Procedure IsCRLF(*c.Character)
	Protected *c2.Character
	Protected res
	
	If *c = 0 Or *c\c = 0
		ProcedureReturn 0
	EndIf
	
	While *c\c
		If *c\c = #CR Or *c\c = #LF
			If *c\c = #LF
				res = 2
				Break
			ElseIf *c\c = #CR
				*c + SizeOf(Character)
				If *c\c = #LF
					res = 1
					Break
				Else	
					res = 3
					Break
				EndIf
			EndIf
		EndIf
		*c + SizeOf(Character)
	Wend
	
	ProcedureReturn res
EndProcedure

Define MyStr$

MyStr$ = "qwerty"
z(IsCRLF(@MyStr$))
MyStr$ = "qwerty" + #CRLF$ + "qwerty" + #CRLF$ + "qwerty" + #CRLF$
z(IsCRLF(@MyStr$))
MyStr$ = "qwerty" + #CRLF$ + "qwerty" + #CR$ + "qwerty" + #LF$
z(IsCRLF(@MyStr$))
MyStr$ = "qwerty" + #CR$ + "qwerty" + #LF$ + "qwerty" + #CR$ + "qwerty" + #LF$
z(IsCRLF(@MyStr$))
MyStr$ = "qwerty" + #LF$ + "qwerty" + #LF$ + "qwerty" + #LF$
z(IsCRLF(@MyStr$))
MyStr$ = "qwerty" + #CR$ + "qwerty" + #CR$ + "qwerty" + #CR$
z(IsCRLF(@MyStr$))
Buy a free program from me, it generates code no worse than ChatGPT

This is a demonstration of the work of artificial intelligence. It produces the result, and if you do not understand it, then ask the professionals to figure it out. A professional will rearrange the keywords and lo and behold, the code works. With the same success, you can pour crushed stone near the house and say that it is a garage. All that is needed is the hand of a professional to slightly correct the garage design.

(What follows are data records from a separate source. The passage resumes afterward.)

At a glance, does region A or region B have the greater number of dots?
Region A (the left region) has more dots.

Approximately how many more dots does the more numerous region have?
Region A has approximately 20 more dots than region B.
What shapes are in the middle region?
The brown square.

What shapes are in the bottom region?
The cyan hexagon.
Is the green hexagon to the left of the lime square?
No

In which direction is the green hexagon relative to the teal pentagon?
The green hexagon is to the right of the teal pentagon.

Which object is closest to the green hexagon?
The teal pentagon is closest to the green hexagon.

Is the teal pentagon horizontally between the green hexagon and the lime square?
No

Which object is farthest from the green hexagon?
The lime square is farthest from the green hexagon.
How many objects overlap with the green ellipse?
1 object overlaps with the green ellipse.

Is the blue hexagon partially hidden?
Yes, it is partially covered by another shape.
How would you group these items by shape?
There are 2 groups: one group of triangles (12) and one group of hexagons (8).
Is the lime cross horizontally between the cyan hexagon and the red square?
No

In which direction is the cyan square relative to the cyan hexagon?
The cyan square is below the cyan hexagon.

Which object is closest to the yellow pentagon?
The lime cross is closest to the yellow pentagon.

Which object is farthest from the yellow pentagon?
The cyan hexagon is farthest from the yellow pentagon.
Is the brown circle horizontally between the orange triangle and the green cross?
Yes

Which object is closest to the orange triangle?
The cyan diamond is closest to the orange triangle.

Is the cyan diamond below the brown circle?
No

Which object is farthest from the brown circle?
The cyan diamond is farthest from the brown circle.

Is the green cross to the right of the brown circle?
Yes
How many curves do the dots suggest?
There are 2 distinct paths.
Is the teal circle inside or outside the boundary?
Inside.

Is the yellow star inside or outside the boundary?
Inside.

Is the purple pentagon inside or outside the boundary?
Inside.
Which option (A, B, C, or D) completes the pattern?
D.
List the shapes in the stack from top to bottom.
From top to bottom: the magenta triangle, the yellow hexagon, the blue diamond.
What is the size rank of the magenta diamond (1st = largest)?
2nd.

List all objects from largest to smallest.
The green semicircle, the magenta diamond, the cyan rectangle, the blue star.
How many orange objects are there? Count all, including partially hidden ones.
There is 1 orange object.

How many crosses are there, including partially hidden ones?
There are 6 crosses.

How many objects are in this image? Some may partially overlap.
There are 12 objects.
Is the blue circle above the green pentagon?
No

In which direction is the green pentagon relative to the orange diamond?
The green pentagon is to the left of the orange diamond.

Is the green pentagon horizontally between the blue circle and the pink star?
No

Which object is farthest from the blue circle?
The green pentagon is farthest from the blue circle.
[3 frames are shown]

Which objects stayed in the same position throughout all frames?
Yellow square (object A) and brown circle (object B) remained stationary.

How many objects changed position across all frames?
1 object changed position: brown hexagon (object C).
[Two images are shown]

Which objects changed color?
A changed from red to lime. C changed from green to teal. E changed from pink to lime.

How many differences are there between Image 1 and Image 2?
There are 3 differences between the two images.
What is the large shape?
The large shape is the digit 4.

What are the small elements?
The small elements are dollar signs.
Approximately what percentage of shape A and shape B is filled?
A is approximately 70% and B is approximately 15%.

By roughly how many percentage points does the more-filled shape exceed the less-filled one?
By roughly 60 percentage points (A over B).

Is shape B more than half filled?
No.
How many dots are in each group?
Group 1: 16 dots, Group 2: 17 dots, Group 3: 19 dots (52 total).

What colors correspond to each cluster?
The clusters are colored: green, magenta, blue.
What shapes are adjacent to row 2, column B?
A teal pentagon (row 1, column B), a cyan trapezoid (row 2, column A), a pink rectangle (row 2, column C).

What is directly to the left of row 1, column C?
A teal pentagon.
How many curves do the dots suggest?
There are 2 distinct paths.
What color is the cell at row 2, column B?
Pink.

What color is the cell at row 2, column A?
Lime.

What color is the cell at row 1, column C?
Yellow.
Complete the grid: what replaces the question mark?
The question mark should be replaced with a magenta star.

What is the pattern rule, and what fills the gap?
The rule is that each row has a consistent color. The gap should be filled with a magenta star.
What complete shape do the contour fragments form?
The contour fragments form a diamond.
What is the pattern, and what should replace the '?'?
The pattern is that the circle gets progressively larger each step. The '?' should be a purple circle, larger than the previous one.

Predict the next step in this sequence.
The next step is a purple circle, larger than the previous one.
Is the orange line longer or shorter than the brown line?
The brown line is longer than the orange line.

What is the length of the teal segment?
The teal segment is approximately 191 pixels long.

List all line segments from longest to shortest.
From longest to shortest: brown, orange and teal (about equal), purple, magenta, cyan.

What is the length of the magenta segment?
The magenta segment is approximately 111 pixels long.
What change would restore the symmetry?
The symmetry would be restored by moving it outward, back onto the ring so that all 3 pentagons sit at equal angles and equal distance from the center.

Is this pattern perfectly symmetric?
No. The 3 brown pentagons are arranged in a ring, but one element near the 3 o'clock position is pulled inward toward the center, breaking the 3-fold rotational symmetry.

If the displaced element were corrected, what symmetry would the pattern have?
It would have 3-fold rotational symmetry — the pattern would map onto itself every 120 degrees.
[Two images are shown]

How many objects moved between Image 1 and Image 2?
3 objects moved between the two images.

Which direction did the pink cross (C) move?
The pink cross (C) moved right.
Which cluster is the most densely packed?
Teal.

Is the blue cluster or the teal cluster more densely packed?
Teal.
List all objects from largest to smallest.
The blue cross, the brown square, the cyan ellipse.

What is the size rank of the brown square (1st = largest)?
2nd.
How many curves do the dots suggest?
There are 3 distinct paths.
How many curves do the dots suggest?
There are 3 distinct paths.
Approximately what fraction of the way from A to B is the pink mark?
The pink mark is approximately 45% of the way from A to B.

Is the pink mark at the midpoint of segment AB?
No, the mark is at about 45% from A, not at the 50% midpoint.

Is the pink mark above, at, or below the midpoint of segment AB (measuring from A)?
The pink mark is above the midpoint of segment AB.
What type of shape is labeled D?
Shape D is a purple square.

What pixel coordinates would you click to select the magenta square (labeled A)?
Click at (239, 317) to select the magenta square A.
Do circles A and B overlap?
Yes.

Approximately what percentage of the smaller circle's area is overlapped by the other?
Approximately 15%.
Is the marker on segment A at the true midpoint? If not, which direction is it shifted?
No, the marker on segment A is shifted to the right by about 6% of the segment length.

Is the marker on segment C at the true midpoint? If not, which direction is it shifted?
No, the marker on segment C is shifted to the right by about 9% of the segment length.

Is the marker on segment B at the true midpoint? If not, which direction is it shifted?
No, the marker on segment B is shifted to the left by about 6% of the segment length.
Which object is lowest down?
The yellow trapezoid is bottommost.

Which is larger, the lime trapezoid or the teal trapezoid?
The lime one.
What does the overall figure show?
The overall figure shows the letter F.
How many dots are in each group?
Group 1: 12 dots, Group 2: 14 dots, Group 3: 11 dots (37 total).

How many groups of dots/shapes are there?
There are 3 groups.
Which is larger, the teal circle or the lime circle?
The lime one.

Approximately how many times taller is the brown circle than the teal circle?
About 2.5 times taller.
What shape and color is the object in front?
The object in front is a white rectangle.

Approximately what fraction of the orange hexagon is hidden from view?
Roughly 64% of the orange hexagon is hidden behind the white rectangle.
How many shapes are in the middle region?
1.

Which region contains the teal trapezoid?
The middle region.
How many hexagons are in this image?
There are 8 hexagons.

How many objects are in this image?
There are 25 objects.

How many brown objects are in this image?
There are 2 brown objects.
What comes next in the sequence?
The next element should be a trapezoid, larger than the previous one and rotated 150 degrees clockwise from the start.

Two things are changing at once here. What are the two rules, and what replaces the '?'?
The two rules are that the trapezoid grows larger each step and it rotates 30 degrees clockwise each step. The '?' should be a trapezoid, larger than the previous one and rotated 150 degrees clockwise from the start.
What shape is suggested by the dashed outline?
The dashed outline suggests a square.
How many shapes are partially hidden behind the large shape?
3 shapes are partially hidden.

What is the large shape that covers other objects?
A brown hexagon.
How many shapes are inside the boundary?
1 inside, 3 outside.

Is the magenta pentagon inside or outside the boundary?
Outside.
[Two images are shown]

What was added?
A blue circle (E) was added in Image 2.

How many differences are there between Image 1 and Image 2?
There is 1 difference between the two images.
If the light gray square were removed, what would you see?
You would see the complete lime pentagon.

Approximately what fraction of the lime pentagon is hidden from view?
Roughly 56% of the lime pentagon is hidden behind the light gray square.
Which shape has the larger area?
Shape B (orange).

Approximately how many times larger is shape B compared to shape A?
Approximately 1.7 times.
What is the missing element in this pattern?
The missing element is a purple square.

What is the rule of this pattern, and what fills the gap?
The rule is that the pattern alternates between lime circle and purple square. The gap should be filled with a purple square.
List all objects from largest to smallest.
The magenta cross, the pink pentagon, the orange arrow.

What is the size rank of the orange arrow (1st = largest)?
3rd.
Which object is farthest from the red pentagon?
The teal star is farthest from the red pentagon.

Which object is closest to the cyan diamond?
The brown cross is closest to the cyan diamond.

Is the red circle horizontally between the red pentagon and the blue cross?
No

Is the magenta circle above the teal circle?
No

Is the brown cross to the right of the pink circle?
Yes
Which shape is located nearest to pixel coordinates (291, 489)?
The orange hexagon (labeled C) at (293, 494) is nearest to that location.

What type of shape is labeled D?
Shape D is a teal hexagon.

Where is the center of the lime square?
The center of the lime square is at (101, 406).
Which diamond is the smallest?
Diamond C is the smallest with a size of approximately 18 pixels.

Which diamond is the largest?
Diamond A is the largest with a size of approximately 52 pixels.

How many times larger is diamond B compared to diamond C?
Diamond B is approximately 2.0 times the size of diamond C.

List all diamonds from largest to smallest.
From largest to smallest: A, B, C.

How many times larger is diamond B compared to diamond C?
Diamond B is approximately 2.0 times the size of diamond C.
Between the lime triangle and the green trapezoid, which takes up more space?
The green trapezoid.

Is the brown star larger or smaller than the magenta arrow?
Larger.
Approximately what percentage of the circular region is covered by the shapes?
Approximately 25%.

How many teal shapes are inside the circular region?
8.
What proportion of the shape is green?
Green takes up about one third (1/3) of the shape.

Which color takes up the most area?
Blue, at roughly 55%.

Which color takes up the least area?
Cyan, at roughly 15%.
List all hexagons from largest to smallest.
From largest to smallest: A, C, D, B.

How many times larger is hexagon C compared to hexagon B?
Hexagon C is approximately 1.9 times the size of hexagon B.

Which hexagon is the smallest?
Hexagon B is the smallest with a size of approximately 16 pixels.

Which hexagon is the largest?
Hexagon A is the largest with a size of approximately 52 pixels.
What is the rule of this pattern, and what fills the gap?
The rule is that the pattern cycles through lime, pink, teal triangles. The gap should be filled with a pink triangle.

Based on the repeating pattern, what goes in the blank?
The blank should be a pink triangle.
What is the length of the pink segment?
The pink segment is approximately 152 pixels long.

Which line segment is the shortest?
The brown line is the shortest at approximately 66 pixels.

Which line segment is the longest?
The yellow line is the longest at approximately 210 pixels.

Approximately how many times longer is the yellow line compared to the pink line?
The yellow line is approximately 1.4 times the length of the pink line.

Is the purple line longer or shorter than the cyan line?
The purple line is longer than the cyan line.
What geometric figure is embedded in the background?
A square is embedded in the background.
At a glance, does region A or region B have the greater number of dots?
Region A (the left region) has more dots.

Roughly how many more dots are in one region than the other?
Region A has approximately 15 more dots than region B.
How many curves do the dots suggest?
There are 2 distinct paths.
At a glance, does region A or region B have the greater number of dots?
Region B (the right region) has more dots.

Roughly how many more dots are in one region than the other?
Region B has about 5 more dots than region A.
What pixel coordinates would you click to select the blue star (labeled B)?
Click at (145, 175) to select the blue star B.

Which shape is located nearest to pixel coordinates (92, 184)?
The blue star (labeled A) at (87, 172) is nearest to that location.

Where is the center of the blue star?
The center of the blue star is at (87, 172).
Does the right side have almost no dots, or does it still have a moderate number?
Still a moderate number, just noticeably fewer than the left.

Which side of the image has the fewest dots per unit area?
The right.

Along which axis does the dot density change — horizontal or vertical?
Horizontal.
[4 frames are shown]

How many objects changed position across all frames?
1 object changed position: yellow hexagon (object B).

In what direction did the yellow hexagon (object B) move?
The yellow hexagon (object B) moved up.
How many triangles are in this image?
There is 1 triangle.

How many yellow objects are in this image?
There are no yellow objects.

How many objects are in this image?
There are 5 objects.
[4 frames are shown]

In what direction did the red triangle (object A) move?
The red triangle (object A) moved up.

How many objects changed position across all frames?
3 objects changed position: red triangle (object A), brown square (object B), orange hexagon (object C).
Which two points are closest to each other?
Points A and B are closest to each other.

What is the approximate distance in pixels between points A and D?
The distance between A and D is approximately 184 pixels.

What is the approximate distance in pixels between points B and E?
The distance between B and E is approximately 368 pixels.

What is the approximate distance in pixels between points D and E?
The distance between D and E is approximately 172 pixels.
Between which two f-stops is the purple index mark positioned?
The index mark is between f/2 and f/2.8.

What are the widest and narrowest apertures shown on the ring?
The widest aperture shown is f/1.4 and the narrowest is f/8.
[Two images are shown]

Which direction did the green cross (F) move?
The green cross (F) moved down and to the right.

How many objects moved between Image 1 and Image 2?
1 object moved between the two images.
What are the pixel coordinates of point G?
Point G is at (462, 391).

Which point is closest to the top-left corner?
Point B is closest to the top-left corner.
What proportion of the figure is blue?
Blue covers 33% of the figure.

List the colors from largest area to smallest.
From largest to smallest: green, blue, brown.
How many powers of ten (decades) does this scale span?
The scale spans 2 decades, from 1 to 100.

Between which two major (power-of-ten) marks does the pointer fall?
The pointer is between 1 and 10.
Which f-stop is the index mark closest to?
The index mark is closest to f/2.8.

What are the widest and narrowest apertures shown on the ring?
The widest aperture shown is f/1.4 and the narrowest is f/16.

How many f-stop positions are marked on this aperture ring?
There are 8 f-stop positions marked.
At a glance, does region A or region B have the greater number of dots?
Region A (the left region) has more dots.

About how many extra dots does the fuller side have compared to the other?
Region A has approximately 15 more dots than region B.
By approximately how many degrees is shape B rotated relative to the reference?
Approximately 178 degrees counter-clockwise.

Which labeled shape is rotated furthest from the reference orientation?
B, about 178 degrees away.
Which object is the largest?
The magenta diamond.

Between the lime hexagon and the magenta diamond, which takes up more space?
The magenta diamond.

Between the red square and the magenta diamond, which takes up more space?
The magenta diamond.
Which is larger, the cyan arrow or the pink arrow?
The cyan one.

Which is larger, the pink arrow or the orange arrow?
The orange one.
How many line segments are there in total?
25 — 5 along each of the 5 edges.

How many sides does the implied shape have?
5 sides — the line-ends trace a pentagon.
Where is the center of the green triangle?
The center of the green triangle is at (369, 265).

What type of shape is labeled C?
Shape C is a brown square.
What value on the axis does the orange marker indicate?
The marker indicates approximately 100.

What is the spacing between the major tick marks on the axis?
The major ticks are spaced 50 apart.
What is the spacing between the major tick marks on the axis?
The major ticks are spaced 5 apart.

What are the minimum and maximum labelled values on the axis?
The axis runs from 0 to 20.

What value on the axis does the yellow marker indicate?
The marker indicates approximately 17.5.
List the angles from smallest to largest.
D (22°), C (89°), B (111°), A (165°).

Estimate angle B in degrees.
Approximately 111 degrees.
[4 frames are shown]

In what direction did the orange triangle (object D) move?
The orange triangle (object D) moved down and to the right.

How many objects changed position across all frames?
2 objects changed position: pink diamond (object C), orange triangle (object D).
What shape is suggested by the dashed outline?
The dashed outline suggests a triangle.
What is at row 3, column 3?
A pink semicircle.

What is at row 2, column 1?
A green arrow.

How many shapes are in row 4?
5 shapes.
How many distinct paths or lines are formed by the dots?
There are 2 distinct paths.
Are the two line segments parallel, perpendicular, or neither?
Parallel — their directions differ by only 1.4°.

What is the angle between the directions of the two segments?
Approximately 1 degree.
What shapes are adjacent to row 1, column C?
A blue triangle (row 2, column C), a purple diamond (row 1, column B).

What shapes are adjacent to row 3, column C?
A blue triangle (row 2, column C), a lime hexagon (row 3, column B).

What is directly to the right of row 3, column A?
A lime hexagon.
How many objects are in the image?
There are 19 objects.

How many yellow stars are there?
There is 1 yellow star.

Re: How to check if a .txt file uses line endings for Windows, Unix, or Mac?

Posted: Fri Feb 23, 2024 2:00 pm
by jacdelad
Depending on what you want to do with the file you can separate the lines using a simple regex which automatically recognizes CR/LC/CRLF.